On May 15, 2014, as amended and effective January 29, 2015, we entered into an
Agreement and Plan of Merger (the "Merger") pursuant to which Canna Colorado
became a subsidiary of our Company. In October 2014, we changed our legal name
to "CannaPharmaRx, Inc."
Pursuant to the Merger, all of the shares of our Common Stock previously owned
by Canna Colorado were canceled. As a result of the aforesaid transactions, we
became an early-stage pharmaceutical company whose purpose was to advance
cannabinoid research and discovery using proprietary formulation and drug
delivery technology then under development.
In April 2016, we ceased operations. Our then management resigned their
respective positions with our Company, with the exception of Mr. Gary Herick,
who remained as one of our officers and directors until March 2019.
Effective December 31, 2018, the Company and Hanover CPMD Acquisition Corp.

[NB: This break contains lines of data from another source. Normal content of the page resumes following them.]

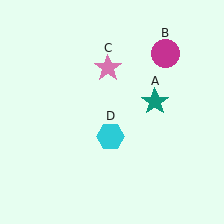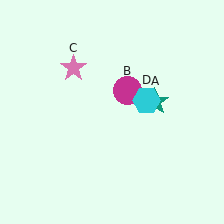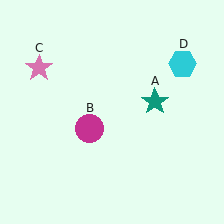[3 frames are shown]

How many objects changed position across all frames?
3 objects changed position: magenta circle (object B), pink star (object C), cyan hexagon (object D).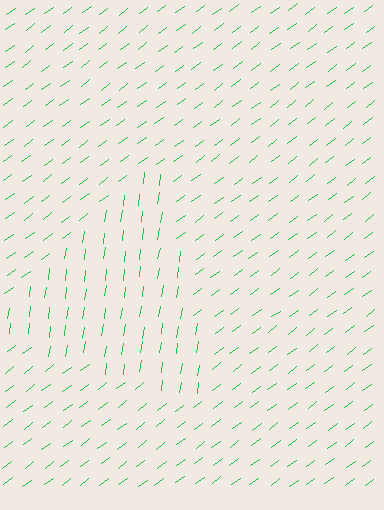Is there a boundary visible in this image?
Yes, there is a texture boundary formed by a change in line orientation.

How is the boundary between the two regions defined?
The boundary is defined purely by a change in line orientation (approximately 45 degrees difference). All lines are the same color and thickness.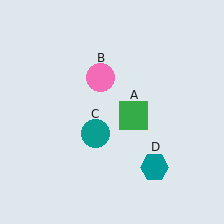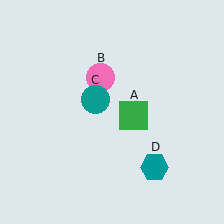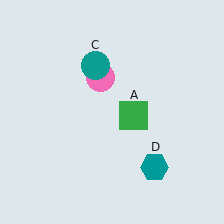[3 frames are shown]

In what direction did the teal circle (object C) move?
The teal circle (object C) moved up.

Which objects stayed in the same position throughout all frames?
Green square (object A) and pink circle (object B) and teal hexagon (object D) remained stationary.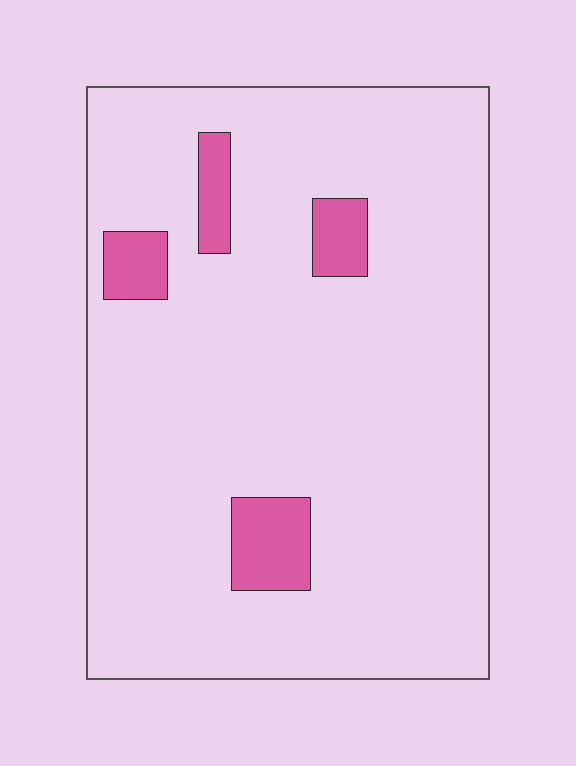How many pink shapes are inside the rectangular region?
4.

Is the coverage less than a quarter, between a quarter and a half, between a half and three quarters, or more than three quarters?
Less than a quarter.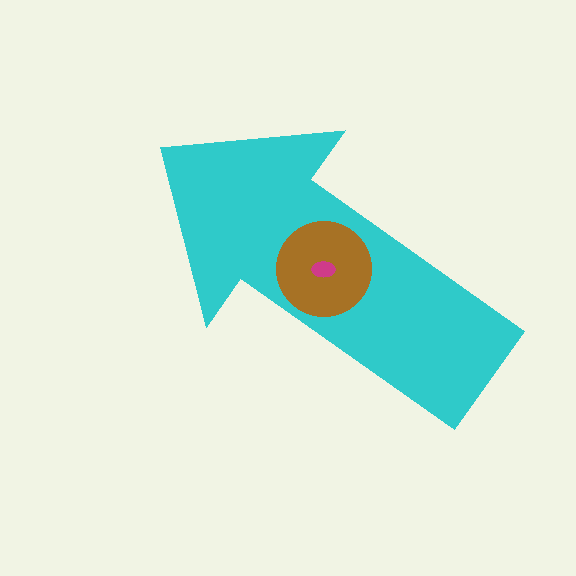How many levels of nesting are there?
3.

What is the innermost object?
The magenta ellipse.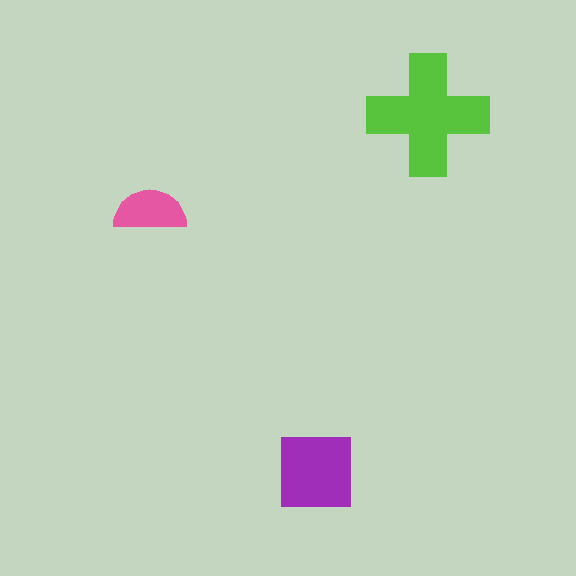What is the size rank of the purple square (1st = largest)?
2nd.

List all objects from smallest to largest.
The pink semicircle, the purple square, the lime cross.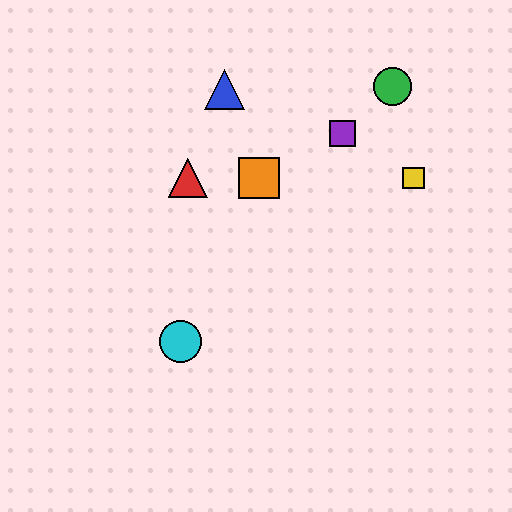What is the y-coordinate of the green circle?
The green circle is at y≈86.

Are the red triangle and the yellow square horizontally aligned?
Yes, both are at y≈178.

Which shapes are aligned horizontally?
The red triangle, the yellow square, the orange square are aligned horizontally.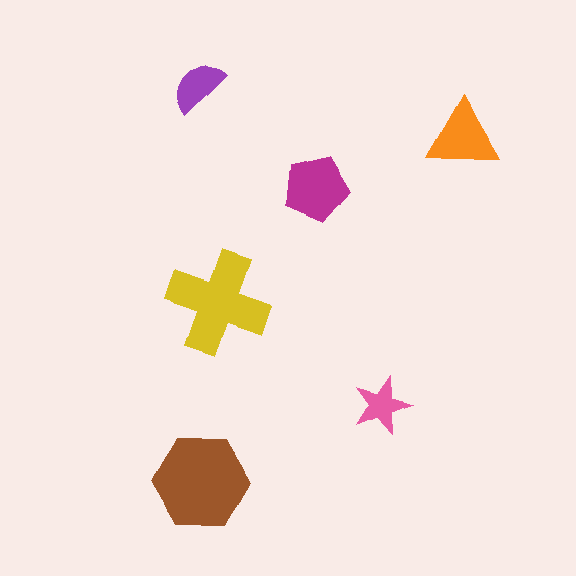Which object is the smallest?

("CPMD Hanover") a newly formed, wholly-owned subsidiary, entered into a
Securities Purchase Agreement with Alternative Medical Solutions, Inc., an
Ontario, Canada corporation ("AMS"), its shareholders, wherein the Company
acquired all of the issued and outstanding securities of AMS. AMS is a
corporation organized under the laws of the Province of Ontario, Canada. As a
result of the completion of the acquisition of AMS on December 31, 2019, the
Company no longer fits the definition of a "shell company," as defined in Rule
405 of the Securities Act and Rule 12b-2 of the Exchange Act. It filed the
required disclosure on Form 8-K/A with the SEC on February 14, 2019, advising
that it was no longer a shell company pursuant to the aforesaid Rule.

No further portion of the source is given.